# Lunar Lander using A2C

Let's learn how to implement A2C with stable baselines for the lunar landing task. In the
lunar lander environment, our agent drives the space vehicle and the goal of the agent is to
land correctly on the landing pad. If our agent (lander) lands away from the landing pad,
then it loses the reward and the episode will get terminated if the agent crashes or comes to
rest. The action space of the environment includes four discrete actions which are do
nothing, a fire left orientation engine, fire main engine, and fire right orientation engine.
Now, Let's see how to train the agent using A2C to correctly land on the landing pad.

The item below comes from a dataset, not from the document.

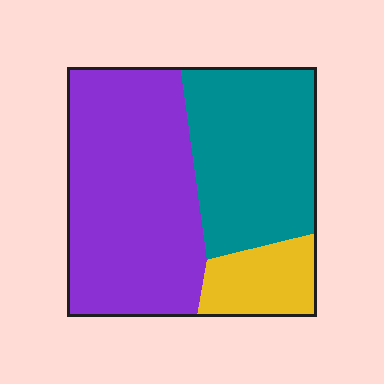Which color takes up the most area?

First, let's import the necessary libraries:

In [1]:
import warnings
warnings.filterwarnings('ignore')

import gym
from stable_baselines.common.policies import MlpPolicy
from stable_baselines.common.vec_env import DummyVecEnv
from stable_baselines.common.evaluation import evaluate_policy
from stable_baselines import A2C


Create the lunar lander environment using gym:

In [2]:
env = gym.make('LunarLander-v2')

Let's use the dummy vectorized environment, we learned that in the dummy vectorized
environment, we run each environment in the same process:

In [3]:
env = DummyVecEnv([lambda: env])

Create the agent:

In [None]:
agent = A2C(MlpPolicy, env, ent_coef=0.1, verbose=0)

Train the agent:

In [5]:
agent.learn(total_timesteps=25000)

<stable_baselines.a2c.a2c.A2C at 0x7fbb000ca518>

After training, we can evaluate our agent by looking at the mean rewards:

In [6]:
mean_reward, n_steps = evaluate_policy(agent, agent.get_env(),
n_eval_episodes=10)

We can also have a look at how our trained agent performs in the environment:


In [None]:
state = env.reset()
while True:
    action, _states = agent.predict(state)
    next_state, reward, done, info = env.step(action)
    state = next_state
    env.render()